[CentOS] Question about clustering

Wed Jun 18 16:32:27 UTC 2014
Alessandro Baggi <alessandro.baggi at gmail.com>

Il 17/06/2014 16:32, Digimer ha scritto:
> On 17/06/14 10:23 AM, Denniston, Todd A CIV NAVSURFWARCENDIV Crane wrote:
>>> -----Original Message-----
>>> From: Digimer [mailto:lists at alteeve.ca]
>>> Sent: Monday, June 16, 2014 3:20 PM
>>> To: CentOS mailing list
>>> Subject: Re: [CentOS] Question about clustering
>>>
>>> On 16/06/14 02:55 PM, m.roth at 5-cent.us wrote:
>> <SNIP>
>>>> One can also set the cluster nodes to failover, and when the failed node
>>>> comes up, to *not* try to take back the services, leaving it in a state
>>>> for you to fix it.
>>>>
>>>>            mark, first work on h/a clusters 1997-2001
>>>
>>> Failover and recovery are secondary to fencing.

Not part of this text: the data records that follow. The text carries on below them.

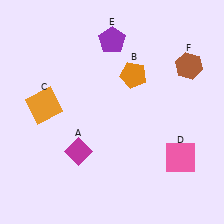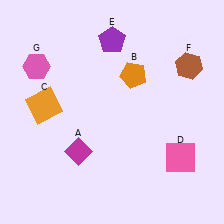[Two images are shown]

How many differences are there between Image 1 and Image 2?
There is 1 difference between the two images.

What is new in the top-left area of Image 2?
A pink hexagon (G) was added in the top-left area of Image 2.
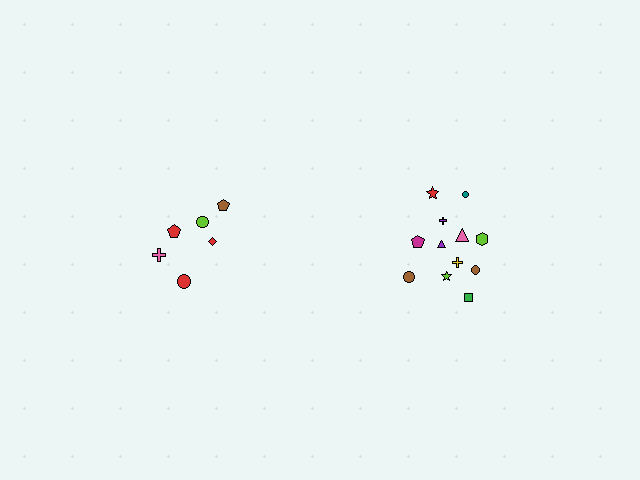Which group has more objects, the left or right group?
The right group.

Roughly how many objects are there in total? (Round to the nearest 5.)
Roughly 20 objects in total.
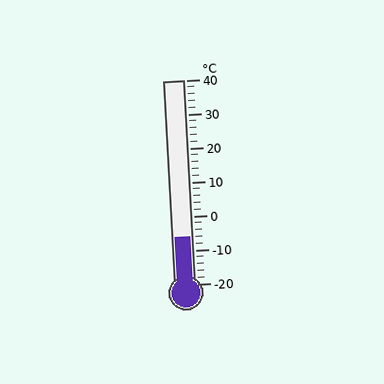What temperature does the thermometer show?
The thermometer shows approximately -6°C.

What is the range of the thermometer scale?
The thermometer scale ranges from -20°C to 40°C.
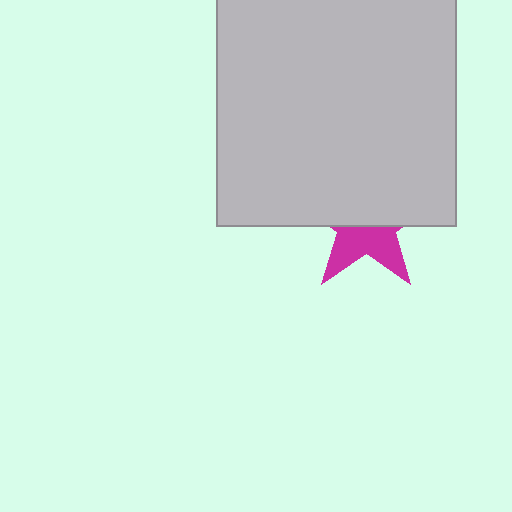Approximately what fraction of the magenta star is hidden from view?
Roughly 59% of the magenta star is hidden behind the light gray square.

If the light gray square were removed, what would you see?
You would see the complete magenta star.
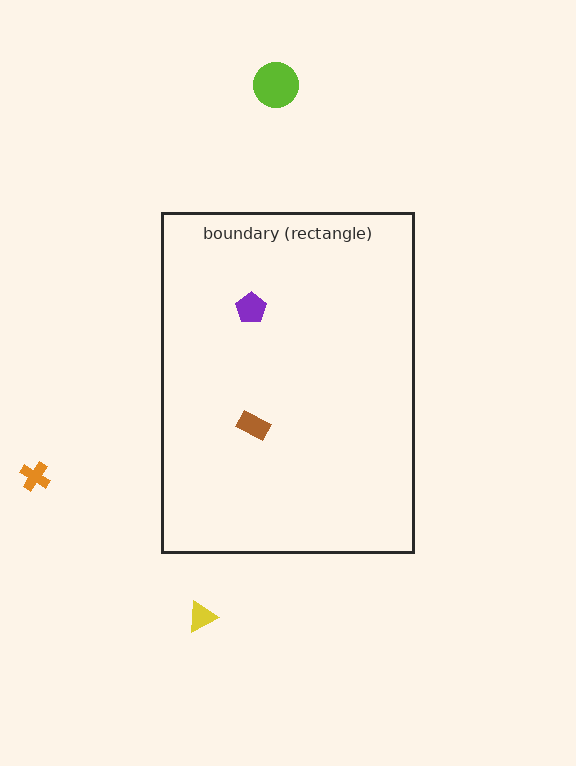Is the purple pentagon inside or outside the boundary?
Inside.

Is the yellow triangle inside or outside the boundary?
Outside.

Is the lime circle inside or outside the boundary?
Outside.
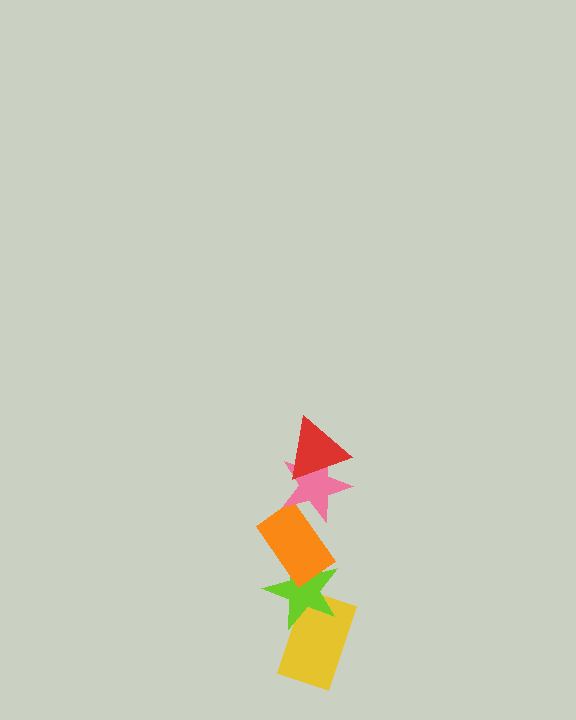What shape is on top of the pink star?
The red triangle is on top of the pink star.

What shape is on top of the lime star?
The orange rectangle is on top of the lime star.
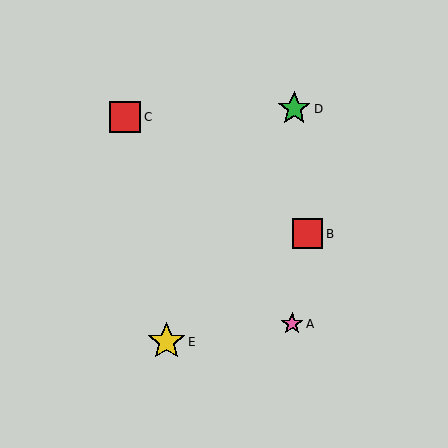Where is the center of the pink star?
The center of the pink star is at (292, 324).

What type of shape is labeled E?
Shape E is a yellow star.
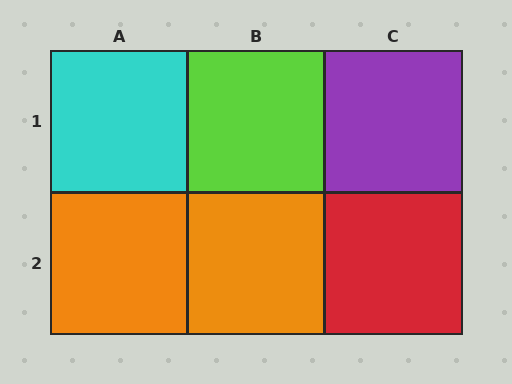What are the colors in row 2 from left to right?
Orange, orange, red.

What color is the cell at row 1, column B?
Lime.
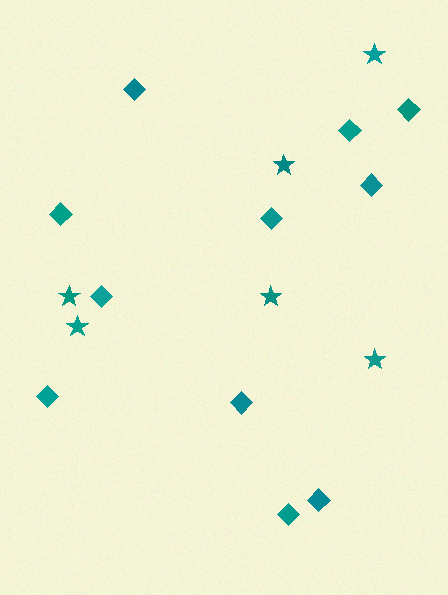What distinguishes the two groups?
There are 2 groups: one group of stars (6) and one group of diamonds (11).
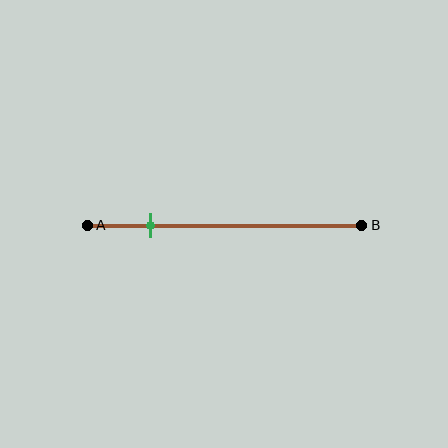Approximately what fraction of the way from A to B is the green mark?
The green mark is approximately 25% of the way from A to B.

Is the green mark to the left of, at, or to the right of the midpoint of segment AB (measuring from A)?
The green mark is to the left of the midpoint of segment AB.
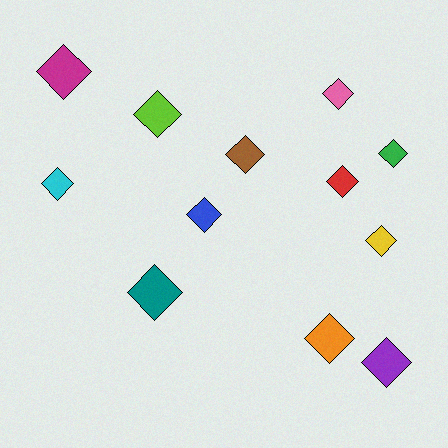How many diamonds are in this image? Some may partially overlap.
There are 12 diamonds.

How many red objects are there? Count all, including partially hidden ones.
There is 1 red object.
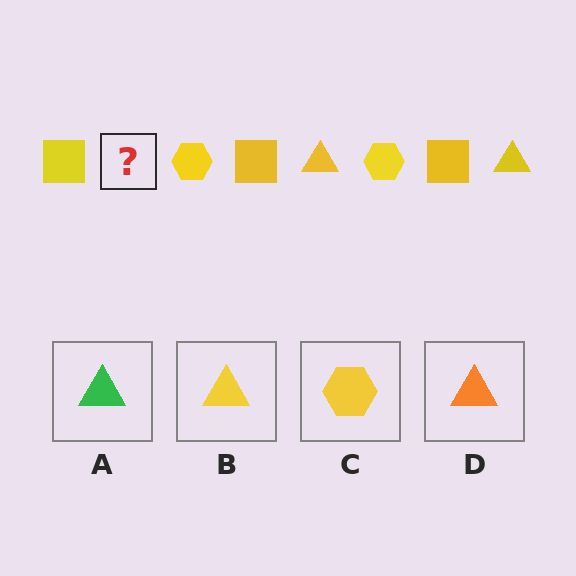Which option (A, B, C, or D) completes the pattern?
B.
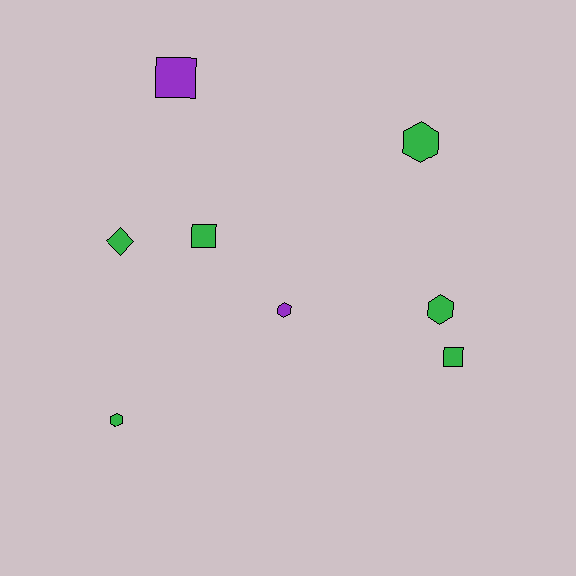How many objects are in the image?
There are 8 objects.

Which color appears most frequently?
Green, with 6 objects.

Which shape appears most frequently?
Hexagon, with 4 objects.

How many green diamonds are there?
There is 1 green diamond.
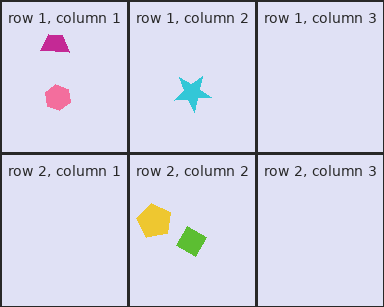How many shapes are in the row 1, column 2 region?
1.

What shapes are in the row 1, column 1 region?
The pink hexagon, the magenta trapezoid.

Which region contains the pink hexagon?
The row 1, column 1 region.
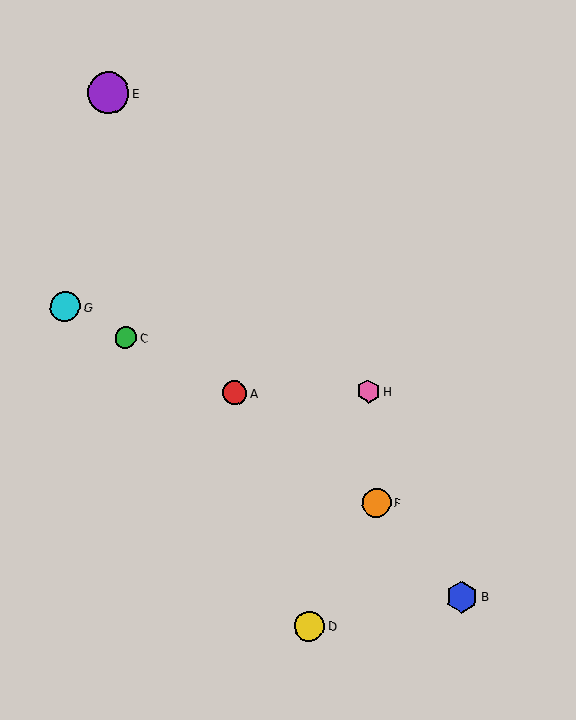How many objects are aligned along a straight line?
3 objects (A, C, G) are aligned along a straight line.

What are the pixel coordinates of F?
Object F is at (377, 503).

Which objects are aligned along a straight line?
Objects A, C, G are aligned along a straight line.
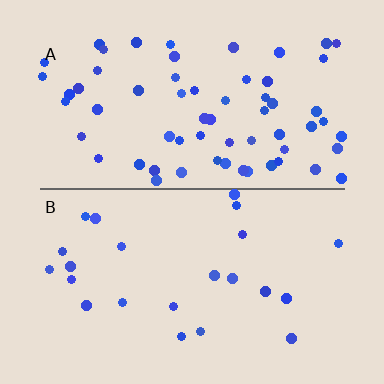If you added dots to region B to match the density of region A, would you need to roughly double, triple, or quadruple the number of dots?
Approximately triple.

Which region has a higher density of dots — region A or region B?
A (the top).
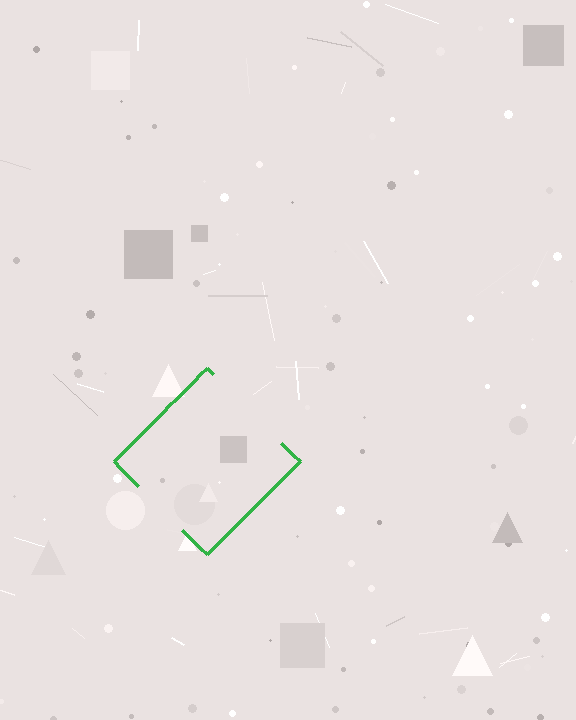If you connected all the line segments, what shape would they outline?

The surviving node(s)
>>> can't begin recovery until the lost node is in a known state. To make an
>>> assumption about the node's state (by, for example, assuming that no
>>> access to the node is sufficient to determine it is off) is to risk a
>>> split-brain. Even something as relatively "minor" as a floating IP can
>>> potentially cause problems with ARP, for example.
>>>
>>> Cheers
>>
>> Having operated a file serving cluster for a few years (~2001-2006) without ANY fencing device, I can tell you that it causes split-brain in the admins too, i.e., I AGREE.
>
> To which I can use the analogy that in the 18 years I've driven a car,
> I've never needed my seat belt or airbags. I still put my seatbelt on
> every time I go anywhere though, and I won't buy a car without airbags. ;)
>
>> Earlier, Alessandro Baggi wrote:
>>> there is a chance to make fencing without hardware, but only software?
>> To which Digimer, answered: No. <SNIP info about fence device independence>
>>
>> However, there is an *Almost* software only fence.
>
> If you goal is high-availability, there is a strong argument that
> "almost" isn't enough.
>
>>    Unfortunately  for me I learned about (or at least understood) the stonith devices late in the above system's life.  I expect even meatware stonith[1]  could have saved me considerable pain five or six times.
>
> Manual fencing was dropped as a supported fence method in RHEL 6 because
> it was too prone to human mistakes. When an HA cluster is hung and an
> admin who might not have touched the cluster in months has users and
> managers yelling at them, mistakes with potentially massive consequences
> happen.
>
> Manual fencing is just not safe.
>
>> Understand that I am not recommending meatware stonith to be a good operational stonith device, see [2] for how much subtle understanding the meat has to have, but it would be much better than NO operational stonith device.
>
> Bingo on the meat, disagree on "no stonith" at all. A cluster must have
> fencing.
>
>> [1] http://clusterlabs.org/doc/crm_fencing.html#_meatware
>> [2] http://oss.clusterlabs.org/pipermail/pacemaker/2011-June/010693.html
>>
>> Even when this disclaimer is not here:
>> I am not a contracting officer. I do not have authority to make or modify the terms of any contract.
>
> Cheers
>

Ok, fencing is a requirement for a cluster for hardware failure.
I've  another question about this arg, but for software failure.
Supposing to have a cluster of httpd installation on 6 virtualized 
hosts, each one on a different server. Suppose also that a guest (named 
host6) has a problem and can't start apache. With this scenario, the 
ipmi, ups are unnecessary. How to work fencing in this way? How to make 
fencing node?

Thanks in advance.

Alessandro.